Over the next few years De Pensens was scolded several times for not remaining at his post on Ile St. Jean, especially in light of the 800 livres gratuity he was receiving for living there. In 1730 he returned to Louisbourg to serve as major, but three years later was finally named lieutenant de roi of Ile St. Jean. He then received the captain's salary of 1,080 livres plus a gratuity of 800 livres and an additional 1,500 livres for maintaining a boat. De Pensens was instructed to remain on the island and return to Louisbourg only on matters of importance to the service. [11]

I11 health forced De Pensens to retire in 1737, and he was replaced on Ile St. Jean by Duchambon. Besides being next in terms of seniority, Duchambon was said by St. Ovide to possess complete knowledge of and friendship with the Acadians, while his wife, a native of this area, was fluent in the Micmac language. Instead of the appointement attached to a captain of a company, Duchambon received the regular salary of a lieutenant de roi (1,800 livres) as well as the 800 livres gratuity. [12] In 1738 the colony's two lieutenants de roi - the one at Louisbourg, the other on Ile St. Jean - clashed over their relative positions. Duchambon complained that Bourville, while temporarily in command at Louisbourg, had claimed to have authority over him. It was his opinion that as lieutenant de roi of Ile St. Jean, he was required to answer only to the governor of Ile Royale and the governor-general of Canada. De Forant, after his arrival in Louisbourg, reported to the minister that he had informed Duchambon that in the absence of the governor, he was subordinate to the lieutenant de roi of Ile Royale. [13] A few months later, while again serving as commander following De Forant's death, Bourville wrote that the lieutenant de roi of Ile St. Jean should be given an order to command for the colony as a whole in the event of the absence of both governor and lieutenant de roi since his commission gave him the right to command only Ile St. Jean. Unless this was done, he explained, Duchambon might find his authority challenged by those in the ordinary chain of command at Louisbourg; that is, the major and the most senior captains.[14]

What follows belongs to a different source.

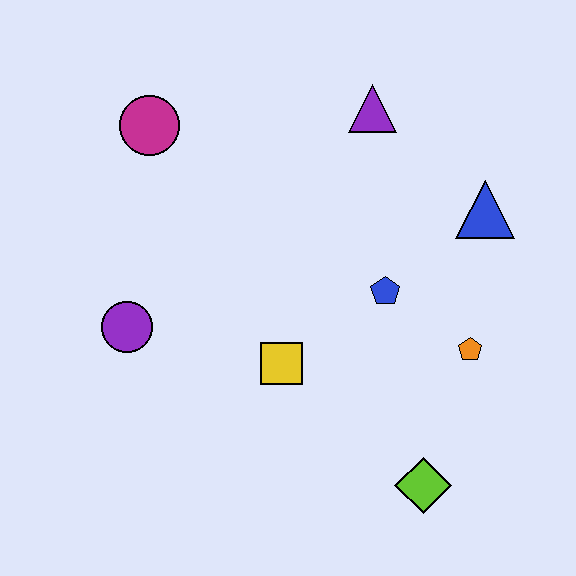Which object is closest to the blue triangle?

A few months prior to his death in October 1744, Duquesnel was advised by the minister that when De Pensens was named lieutenant de roi of Ile St. Jean, it was hoped that creation of this rank on the island would provide a feeling of stability for the inhabitants which would serve to accelerate its progress. However, as this did not seem to be happening, the position was now considered unnecessary. Duchambon was recalled to Louisbourg to succeed the retiring Bourville, but no one was named to replace him at Ile St. Jean. [15] It was unfortunate for Duchambon that soon after assuming command in Duquesnel's death he was faced with a mutiny by the troops. And, though the minister had no intention of permitting him to remain in command for long, having appointed Chateaugué governor and De Salvert interim commander, Duchambon acquired the further unwanted distinction of being in charge when the fortress fell to the New Englanders in 1745.